Note that this does not prove that the ballots were actually randomly^[3] shuffled, merely that they map 1:1 between input and output. The standard way to ensure shuffling is to have multiple mixers: as long as any one is honest and actually shuffles, the result will be random.

A non-interactive proof #

The obvious problem here is that this proof of correctness is interactive which is to say that it requires someone to actually generate the challenges. If you're not that person you just have to trust them. This is still better than nothing because the verifier could be separate from the mixer, but it's possible to do better still, creating a non-interactive proof that the mix was done correctly.

The intuition to have here is that the interactive proof works by forcing the mixer to commit to the outputs before they get to learn the challenge. This prevents the mixer from creating a specific dishonest mapping that will pass a specific known challenge, which is quite easy (just make the challenged side correct). However, we can achieve the same effect by making it impossible for the dishonest mixer to control the challenge for a given set of mappings. We do this by computing the challenge using a hash of the outputs. I.e., the mixer:

Computes the output and $n$ shadow mixes $S_1, S_2, ... S_n$.
Hashes those to produce a string of at least $n$ bits ($H_i$)
Publish the output and shadow mixes and also for each bit of the hash $H_i$, publish either the mapping from the input to the shadow (if the bit is 0) or from the shadow to the output (if the bit is 0).

The verifier then recomputes the hash over the outputs and checks that the mixer has provided valid mappings for the indicated side.

It's natural to wonder whether the mixer could compute a mapping such that the hash has the right set of challenges. In principle yes, but because the hash is an unpredictable function of the mappings, they have to first compute the mapping and then check whether it works. You have a random $2^{-n}$ chance of getting a matching mapping, and so you just have to keep trying; it costs about $2^{n/2}$ operations to find an appropriate input, which is prohibitive if $n$ is large enough.

The problem of turning an interactive proof into a non-interactive one occurs all over cryptography, and this hashing technique, called the Fiat-Shamir Heuristic, is the standard solution.

Tabulation #

Once we have a shuffled set of encrypted ballots, we need to count them.

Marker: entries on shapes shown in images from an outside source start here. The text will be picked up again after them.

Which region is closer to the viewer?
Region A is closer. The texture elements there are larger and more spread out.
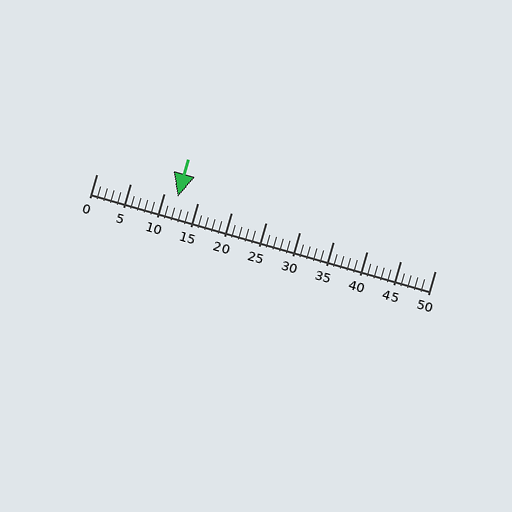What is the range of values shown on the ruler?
The ruler shows values from 0 to 50.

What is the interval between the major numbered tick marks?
The major tick marks are spaced 5 units apart.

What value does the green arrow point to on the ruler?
The green arrow points to approximately 12.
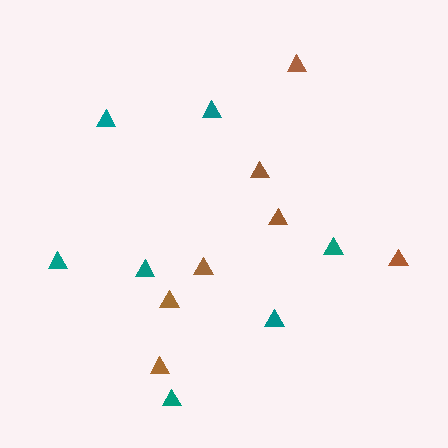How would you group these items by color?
There are 2 groups: one group of teal triangles (7) and one group of brown triangles (7).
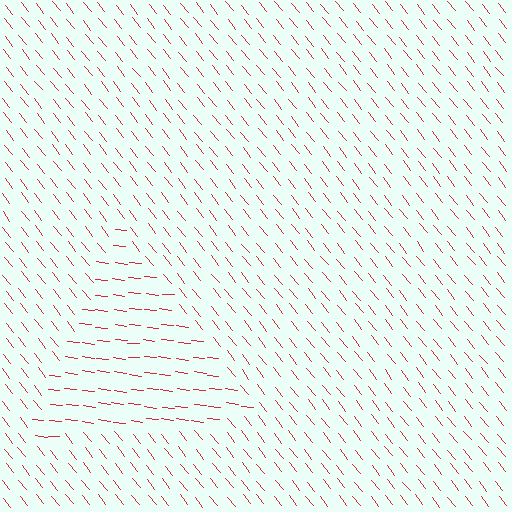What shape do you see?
I see a triangle.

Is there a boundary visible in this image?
Yes, there is a texture boundary formed by a change in line orientation.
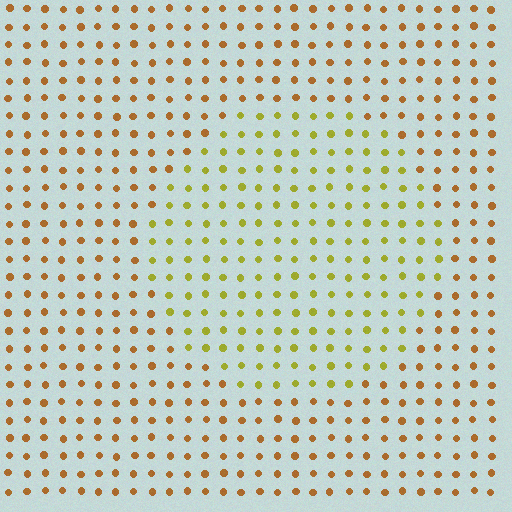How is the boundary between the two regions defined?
The boundary is defined purely by a slight shift in hue (about 36 degrees). Spacing, size, and orientation are identical on both sides.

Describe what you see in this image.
The image is filled with small brown elements in a uniform arrangement. A circle-shaped region is visible where the elements are tinted to a slightly different hue, forming a subtle color boundary.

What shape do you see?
I see a circle.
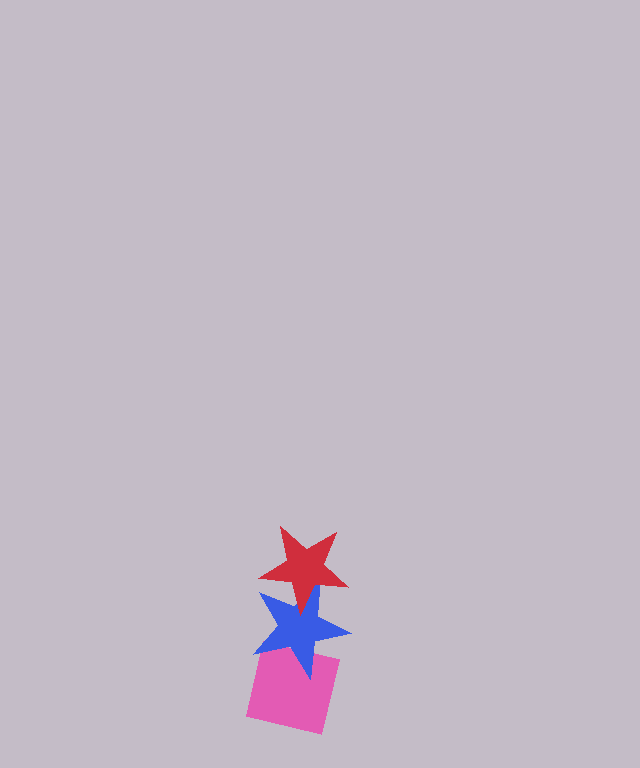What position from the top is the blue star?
The blue star is 2nd from the top.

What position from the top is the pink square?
The pink square is 3rd from the top.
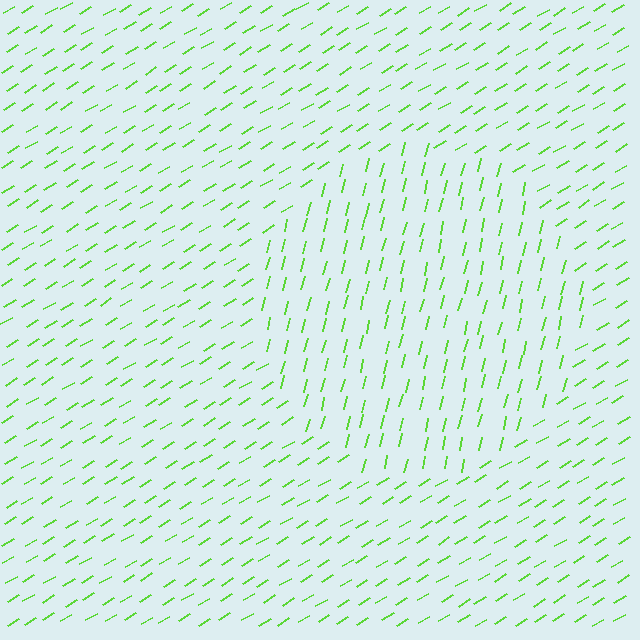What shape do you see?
I see a circle.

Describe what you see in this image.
The image is filled with small lime line segments. A circle region in the image has lines oriented differently from the surrounding lines, creating a visible texture boundary.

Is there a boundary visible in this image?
Yes, there is a texture boundary formed by a change in line orientation.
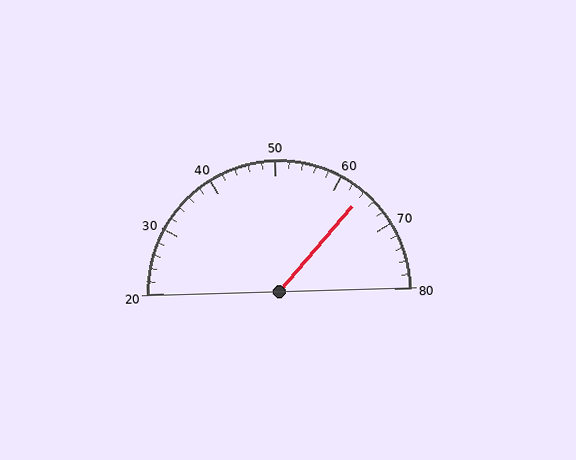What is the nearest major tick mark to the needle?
The nearest major tick mark is 60.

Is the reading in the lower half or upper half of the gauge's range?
The reading is in the upper half of the range (20 to 80).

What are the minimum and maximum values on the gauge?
The gauge ranges from 20 to 80.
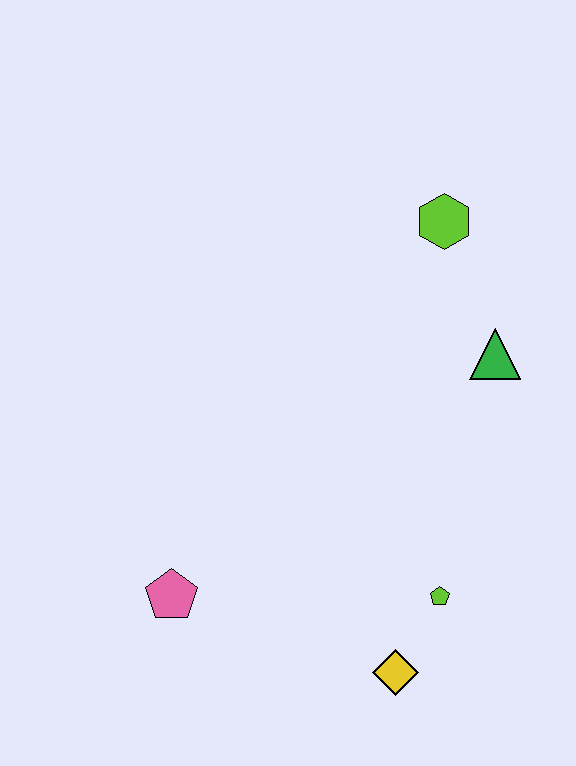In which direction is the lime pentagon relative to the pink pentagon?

At a high level, this is simple: the election officials decrypt them to reveal the original ballots. They publish those ballots and anyone can then tabulate them themselves. However, there are two subtleties we need to consider here.

Verifiable Decryption #

The first problem we have is that the election officials could simply lie about the contents of the ballots. I.e., they could say that a vote for Alice was actually a vote for Bob. This actually turns out to have an easy answer: it's possible for them to create a proof that they correctly decrypted the ballot. The details are a bit complicated but don't really matter: the bottom line is that it's possible to publish the following triplet:

The encrypted ballot $E(V_i)$
The decrypted ballot $V_i$
A proof that $E(V_i)$ decrypts to $V_i$.

Once verifiers have checked that the proofs are correct, they can then tabulate the decrypted ballots.

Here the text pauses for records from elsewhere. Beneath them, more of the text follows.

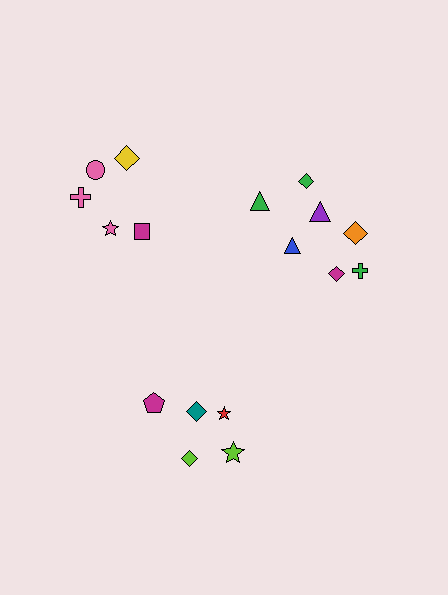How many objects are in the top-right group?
There are 7 objects.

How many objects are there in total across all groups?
There are 17 objects.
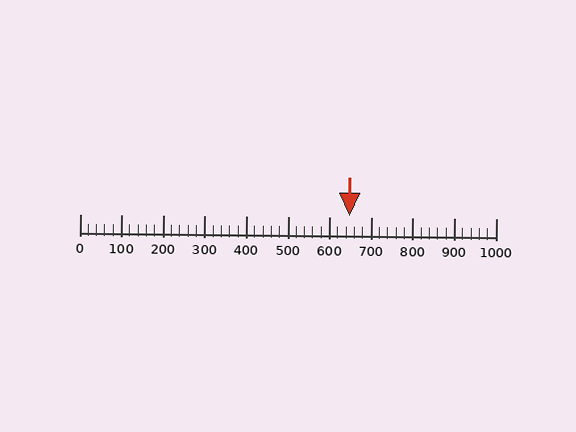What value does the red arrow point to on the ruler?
The red arrow points to approximately 649.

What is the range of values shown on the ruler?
The ruler shows values from 0 to 1000.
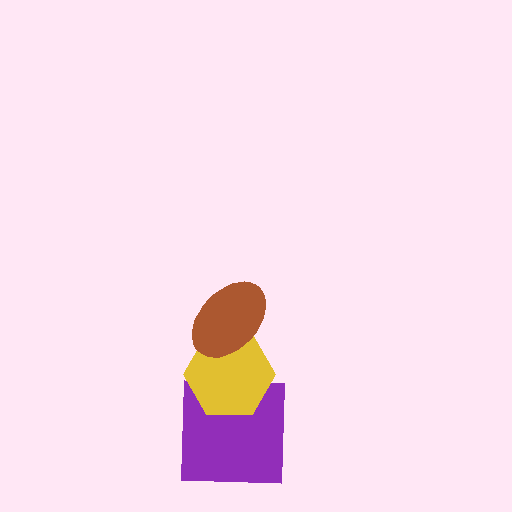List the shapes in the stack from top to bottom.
From top to bottom: the brown ellipse, the yellow hexagon, the purple square.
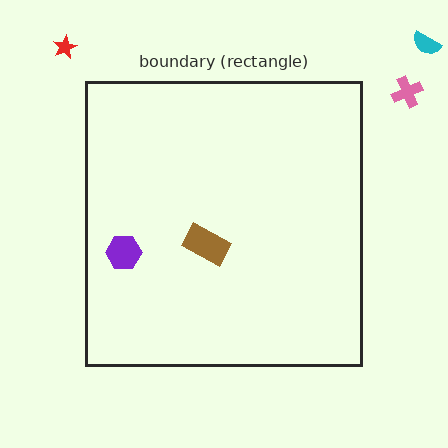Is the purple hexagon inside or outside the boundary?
Inside.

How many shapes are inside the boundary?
2 inside, 3 outside.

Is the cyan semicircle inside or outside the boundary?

Multiple Decryption Keys #

The second problem is that election officials might decrypt the encrypted ballots when they are initially posted on the bulletin board, this learning how everyone voted. As noted above, these ballots are signed and so are easy to attribute.

The standard approach to mitigating this threat is to encrypt each vote with multiple keys, so that you need multiple election officials—or even some trusted third party—to do the decryption. This means that they all need to collude in order to violate user privacy by decrypting ballots before they are shuffled. This is cryptographically straightforward (see here for one way to do it with ElGamal Encryption). Note that even if election officials do all collude, this still doesn't threaten the integrity of the election.

Putting it all Together #

We now have the makings of a complete system, shown in the figure below:

A complete E2E system

The election process looks like this:

To cast their ballot, each voter encrypts it with the public key(s) of the election officials and then signs it with their own private key. They post it to the bulletin board.
Once the ballots are all cast, the mixer strips the digital signatures (thus anonymizing them), shuffles the ballots, and posts them along with the proof of correct shuffling to the bulletin board. This can be the same bulletin board or a separate one.
The election officials take the shuffled ballots, decrypt them, and posts the decrypted ballots along with their proofs of correct decryption.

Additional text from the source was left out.